Jessica Govea Thorbourne, a labor educator with Cornell University's School of Industrial and Labor Relations in New York City and a founding organizer of Cesar Chavez's United Farm Workers (UFW) Union, died Jan. 23, 2005, of breast cancer at age 58. A resident of West Orange, N.J., at the time of her death, she had played a central role in making the UFW one of the nation's most formidable labor organizations and a source of pride to several generations of Mexican-Americans. 

In 1996 Govea Thorbourne was featured in part two of the PBS series entitled "Chicano! The Mexican-American Civil Rights Movement." Her labor work was highlighted in a two-hour PBS documentary, "The Fight in the Fields," which aired in April 1997. She also was written about in the book We Were There, Too!: Young People in U.S. History by Phillip Hoose, published by Farrar, Straus & Giroux in 2001. 

Govea Thorbourne was born Jan. 4, 1947, the daughter of a Mexican-American farmworker mother and a Mexican-born railroad worker father. She grew up in southern California and went to work at age four in the cotton fields of Kern County. By age 9 she was helping her father, Juan Govea, produce and distribute flyers for meetings of the Community Service Organization, an effort led by UFW founder Chavez and his mentor, Fred Ross Sr. As president of Junior CSO in her teens, she led a successful petition drive to build a park after a neighborhood child was killed by a motorist.
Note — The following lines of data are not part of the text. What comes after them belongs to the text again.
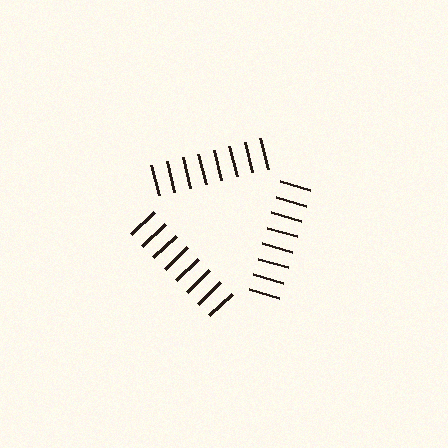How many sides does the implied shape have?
3 sides — the line-ends trace a triangle.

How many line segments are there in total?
24 — 8 along each of the 3 edges.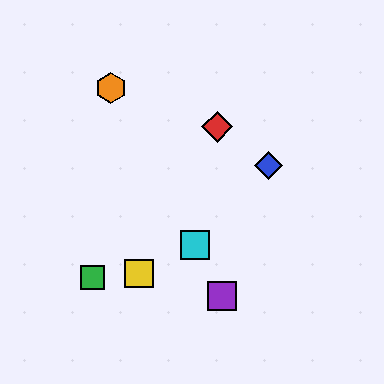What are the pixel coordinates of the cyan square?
The cyan square is at (195, 245).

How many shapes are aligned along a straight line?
3 shapes (the purple square, the orange hexagon, the cyan square) are aligned along a straight line.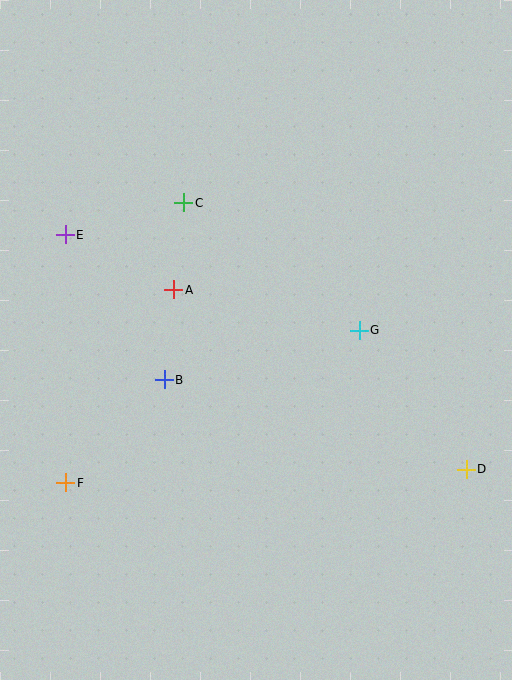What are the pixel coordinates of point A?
Point A is at (174, 290).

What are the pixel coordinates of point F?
Point F is at (66, 483).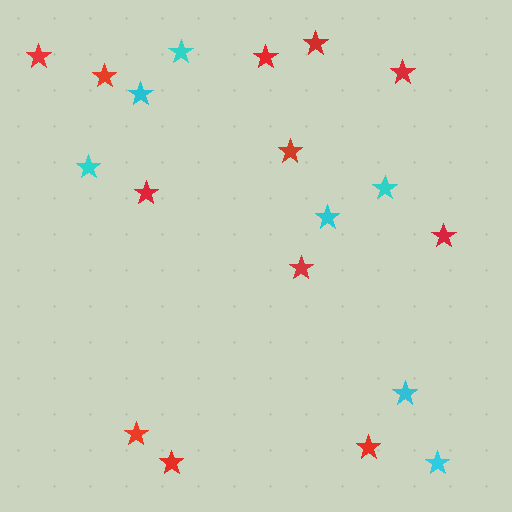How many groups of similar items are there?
There are 2 groups: one group of red stars (12) and one group of cyan stars (7).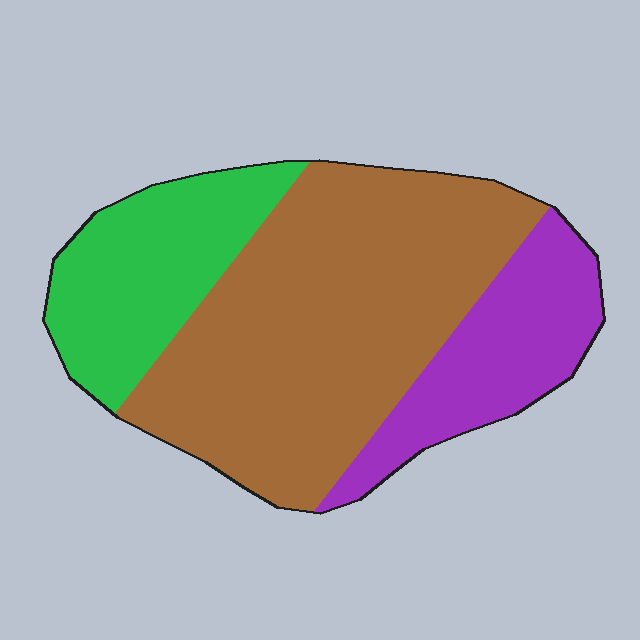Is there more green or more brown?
Brown.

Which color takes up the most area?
Brown, at roughly 55%.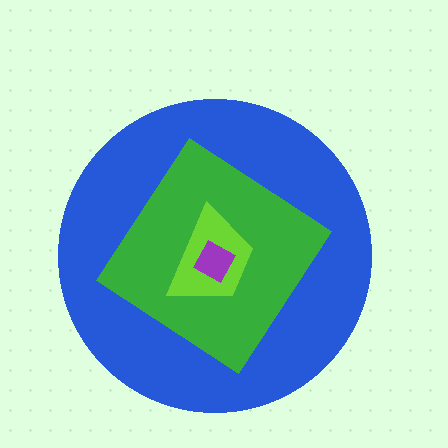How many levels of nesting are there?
4.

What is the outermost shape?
The blue circle.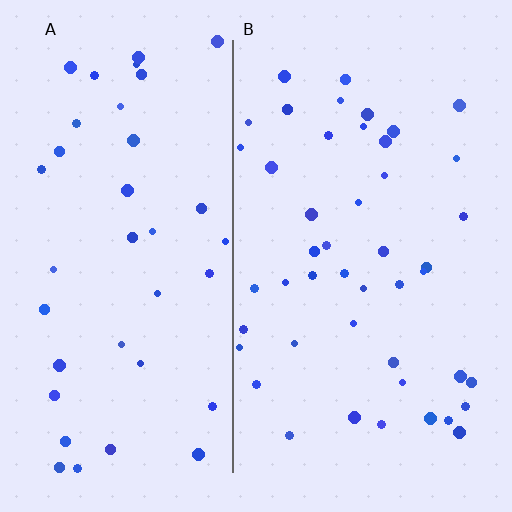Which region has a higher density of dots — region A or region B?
B (the right).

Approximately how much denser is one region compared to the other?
Approximately 1.2× — region B over region A.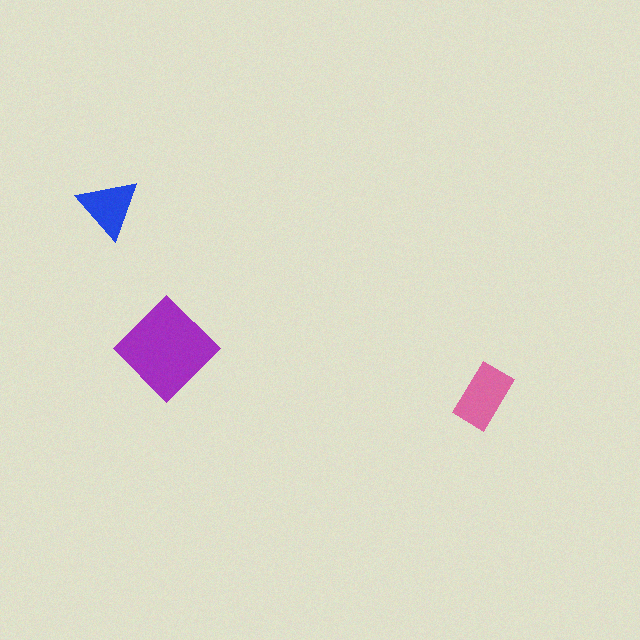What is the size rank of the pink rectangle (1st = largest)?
2nd.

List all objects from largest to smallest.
The purple diamond, the pink rectangle, the blue triangle.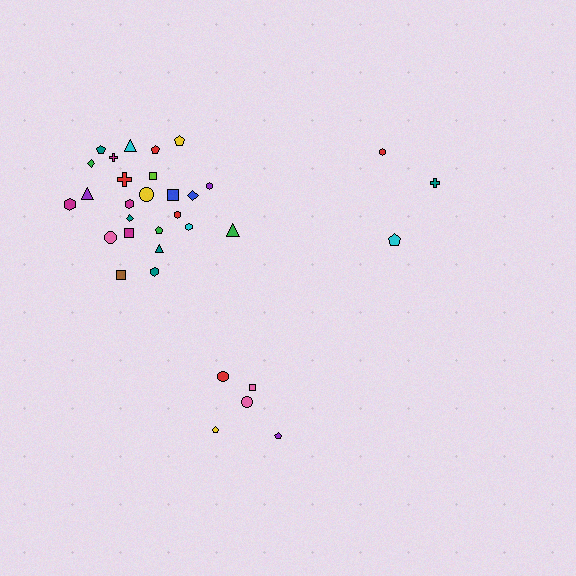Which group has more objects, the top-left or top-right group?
The top-left group.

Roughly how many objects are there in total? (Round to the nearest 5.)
Roughly 35 objects in total.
In 1966 at age 19 she began full-time work with the UFW organizing committee and worked closely with Chavez and other UFW union leaders over a 16-year period. In 1968, she helped engineer two of the union's most effective boycotts of California table grapes, in Toronto, the third largest market at the time, and Montreal, the fifth largest. The boycotts led to the union's signing its first contract with a California grape grower in 1970. Govea Thorbourne rose to become national director of organizing for the UFW and, in 1977, was elected to the union's nine-member national executive board. 

She also headed up several of the union's voter registration and get-out-the-vote operations. In 1974, she worked to help elect Jerry Brown governor of California and gained supporters in Los Angeles for Robert Kennedy's pre-primary presidential bid. Other campaigns she participated in include those of former U.S. Sen. Allan Cranston and former California state senator Art Torres, the first Hispanic to chair the California Democratic Party. 

In recent years, Govea Thorbourne became a labor educator, helping to tutor and train the next generation of union organizers. For the past five years she directed the Labor In-House Programs for Cornell ILR School's Division of Extension and Public Service in New York City. Before that, she was a faculty member in the Labor Studies and Employment Relations Department at Rutgers University in New Brunswick, N.J.

In 1990, she helped develop and direct a successful New York City-based pilot project to train city council candidates and campaign managers from underrepresented communities. She also worked closely with Central American workers in the U.S. refugee community. In the early 1990s she worked with the national leadership of the coffee processing workers union in El Salvador to develop and implement a plan to rebuild the union after the war in that country.

A lover of books, sewing and cooking, Govea Thorbourne was a passionate public speaker and a naturally gifted singer, known within union circles for her rousing renditions of "No Nos Moveran," "De Colores," and "Cucurrucucu Paloma." Her work and her 12-year battle with breast cancer were recognized in 1994 when her image was included in the mural "Maestrapeace" on two exterior walls of the Women's Building in San Francisco's mission district. 

Govea Thorbourne wrote the following about labor organizing: "You have to draw a picture so that people understand your story and your struggle, and you have to give them something they can do about the problem you are presenting…. I learned that people will help if they are asked."

She is survived by husband, Kenneth Thorbourne Jr.; mother, Margaret Govea; and siblings, Catalina, John, Michael and Margaret Govea.